Das FG hat auch seine Fürsorgepflicht nicht dadurch verletzt, daß es die Kläger nicht ausdrücklich auf § 295 ZPO hingewiesen hat, da diese im Klageverfahren durch einen Anwalt vertreten waren (vgl. Urteil des Bundesgerichtshofs -- BGH -- vom 29. Juni 1957 IV ZR 88/57, BGHZ 25, 66).
Eine besondere Verpflichtung zur Fürsorge hat im Streitfall auch nicht deswegen bestanden, weil der Berichterstatter bzw. das Gericht wiederholt einen Verzicht auf mündliche Verhandlung angeregt haben. Die Anfrage, ob die Beteiligten auf mündliche Verhandlung verzichten, erfolgt im Regelfall routinemäßig, um dem Gericht eine Entscheidung ohne mündliche Verhandlung zu ermöglichen. Eine entsprechende Anfrage enthält aber noch keine Aussagen zur Entscheidungsreife.

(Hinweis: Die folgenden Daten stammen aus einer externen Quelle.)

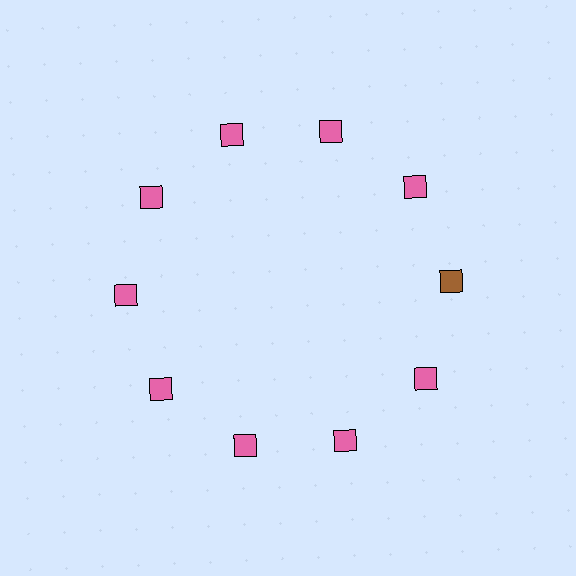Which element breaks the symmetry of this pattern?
The brown square at roughly the 3 o'clock position breaks the symmetry. All other shapes are pink squares.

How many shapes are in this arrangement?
There are 10 shapes arranged in a ring pattern.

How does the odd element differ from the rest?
It has a different color: brown instead of pink.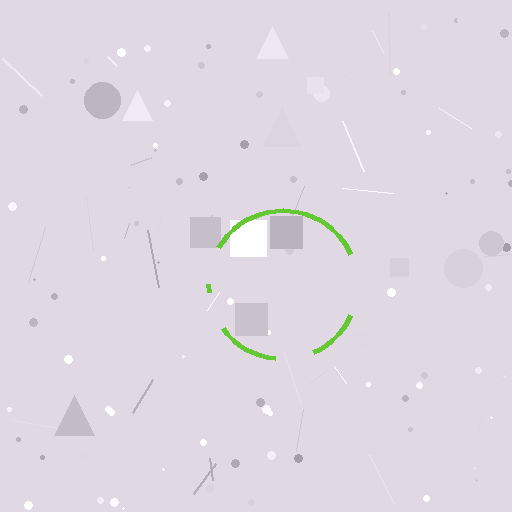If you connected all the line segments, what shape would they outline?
They would outline a circle.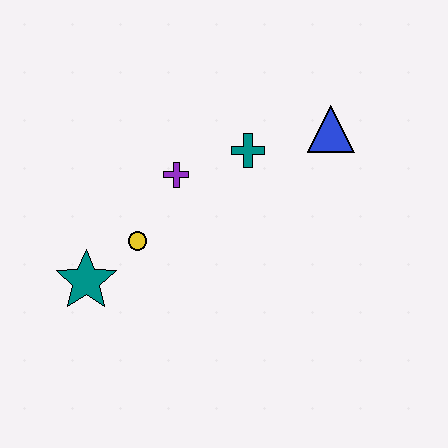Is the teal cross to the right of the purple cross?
Yes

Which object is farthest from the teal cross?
The teal star is farthest from the teal cross.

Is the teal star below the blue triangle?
Yes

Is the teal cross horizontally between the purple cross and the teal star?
No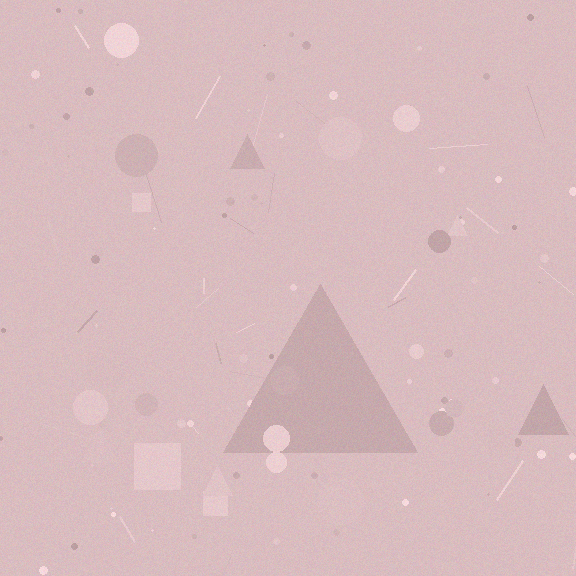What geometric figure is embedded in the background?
A triangle is embedded in the background.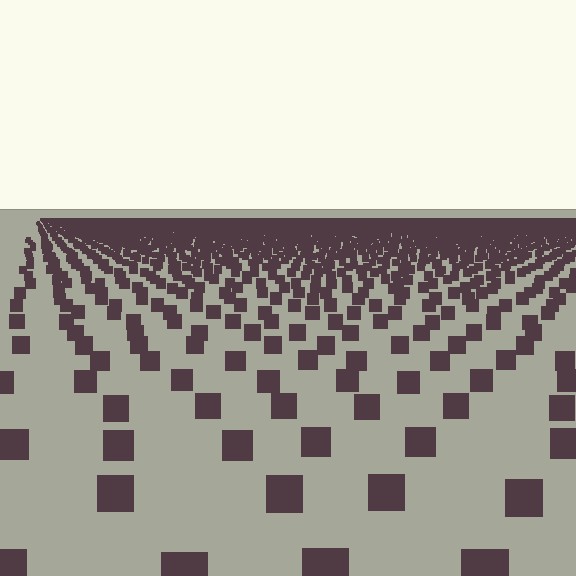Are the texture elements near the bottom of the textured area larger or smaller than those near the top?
Larger. Near the bottom, elements are closer to the viewer and appear at a bigger on-screen size.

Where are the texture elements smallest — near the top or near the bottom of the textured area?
Near the top.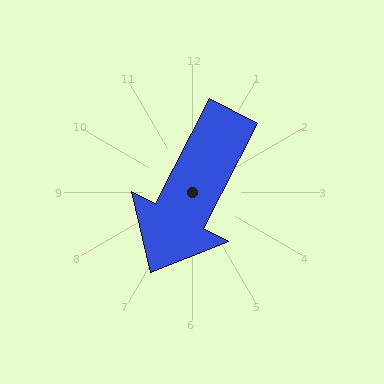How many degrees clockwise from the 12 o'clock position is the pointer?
Approximately 207 degrees.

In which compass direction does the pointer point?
Southwest.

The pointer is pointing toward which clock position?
Roughly 7 o'clock.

Die Fürsorgepflicht hat das FG auch nicht deswegen verletzt, weil es auf die Erheblichkeit der Aussage des Zeugen X in der mündlichen Verhandlung nicht mehr hingewiesen hat. Zwischen den Parteien war streitig, ob, ggf. ab welchem Zeitpunkt der Kläger in den Räumen der Y-AG (Schweiz) eine Betriebsstätte hatte (vgl. hierzu z. B. BFH- Urteil vom 3. Februar 1993 I R 80--81/91, BFHE 170, 263, BStBl II 1993, 462). Die Kläger selbst wußten, wie ihrem Beweis antrag im Klageschriftsatz zu entnehmen ist, von der Erheblichkeit möglicher Zeugenaussagen und damit auch der Aussage des X. Eine besondere Fürsorgepflicht ergab sich für das FG auch nicht nach Vorlage der Bestätigung des X vom 24. Oktober 1995. Den Klägern, vertreten durch ihren Anwalt als Prozeßbevollmächtigten, mußte bekannt sein, daß verfahrensrechtlich eine solche Bestätigung kein Beweismittel sein konnte (vgl. zu den Beweismitteln z. B. Zöller, Zivilprozeßordnung, 19. Aufl., Vor § 355 Rdnr. 2). Es war für das FG auch nicht ersichtlich, daß sich die Kläger insoweit in einem Irrtum befunden haben könnten, der ggf. durch entsprechende Hinweise des Gerichts hätte behoben werden müssen.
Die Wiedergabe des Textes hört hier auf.